Not that Clara had tried.
She’d just explained to Buck, “She knew, or figured it was a possibility. I think it’s more about him acting like he was innocent and throwing you under the bus. Being a man like that and taking a good man down to be able to keep doing it. I also think she’s embarrassed that cast aspersions on her Professor Higginsing.
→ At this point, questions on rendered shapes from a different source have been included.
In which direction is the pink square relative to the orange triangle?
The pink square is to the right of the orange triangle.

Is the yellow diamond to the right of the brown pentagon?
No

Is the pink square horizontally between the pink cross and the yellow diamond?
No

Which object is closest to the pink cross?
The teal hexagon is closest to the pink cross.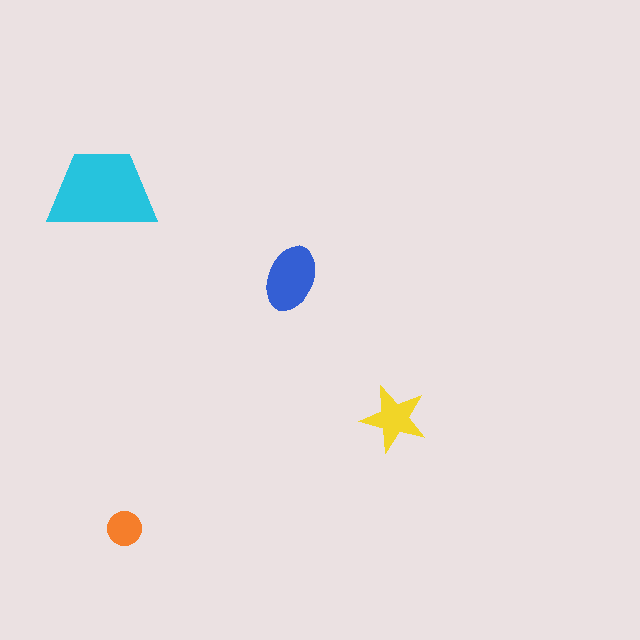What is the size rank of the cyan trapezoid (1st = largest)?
1st.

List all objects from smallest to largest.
The orange circle, the yellow star, the blue ellipse, the cyan trapezoid.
She was pretty proud of being my biker babe mentor.”
For Buck’s part, it went against the brother code, but he’d shared with Clara that Gash had not been a stranger to the liquor stock in the Dive and was making it his mission to down as much of it as he could in order to drown his guilt and loss.
An endeavor which appeared to be failing.
And after sharing this, Buck had not denied Clara the option of giving this to Minnie.
She had, and Minnie might have been affected by it, but not enough to give Gash a shot at redemption.
So now Buck had this issue both ways, Gash as a brother, Minnie as his woman’s sister, and they’d had to declare boundaries.
Minnie got their house, and Gash wasn’t allowed there if there was something happening where people could be invited, occasions where Minnie always showed.
Obviously, Gash got Ace.
But Nails wasn’t done.
A week ago, in the store, she’d pretended to slip and fall and hit her head on a display.
Bitch didn’t consider they had cameras everywhere.
And while she was moaning and threatening lawsuits, Jimbo pulled up the video on an iPad of her sitting her own self down and then starting to shout and showed it to her.
They now had pictures of her everywhere, in the store, warehouse, even in the Dive (but that was just a joke), put up by Driver, that said, If you see this woman, report her to management immediately.
Unfortunately, someone had told Nails about this.
Which meant yesterday, she’d come in, trying to tear all of them down, and so no one was in danger of having her claim shit if they laid hands on her, they’d had to call the cops.
But she wasn’t done.
They knew this because, under escort of the police to her vehicle, she got in her car, shrieking, “I’m not done with all y’all in the Aces High MC!”
“So, to sum up,” Sylvie said, “you got possible issues with a drug cartel, whatever Babić is, but all he is, is no good, and a skank bent on vengeance. Over to you, Scott.”
She ended with her gaze on Scott.
“I cannot say Tia, or Aces, is not in deep shit,” Scott said like he really did not want to. “We’re gonna have to turn over the evidence to the defense. So they’ll know how much we got, where it came from, and this could cause some uncomfortable questions to be asked. And those won’t be uncomfortable for the DA. They’ll be uncomfortable for Tia and maybe Aces. Tia was followed. Enrique’s boys knew what she had. We don’t know, but they could also know she was going to go on the run with Clara. Which is another link between them and to this shit that’s not good.”
No, it wasn’t.
“Thought those boys were neutralized,” Sylvie noted.
“I am not here for this part of the discussion,” Scott said, but he didn’t move.
Shit.
Buck might have to start liking this guy.
“Don’t know if they reported in. Don’t know if the threat of her havin’ that shit was passed up the chain. Don’t know if Enrique talked before they axed him,” Damian put in, still unhappy. “So Tia is a ghost come December twenty-sixth.”
Fuck.
Damian looked at Buck. “And the men who went down, they’re middle management. Important, but not too important. Though, they know the drill. They’ll keep their mouths shut. And if they do, and it ends with them, this will blow over. If they don’t, and other dominoes fall, she may be a ghost forever, man.”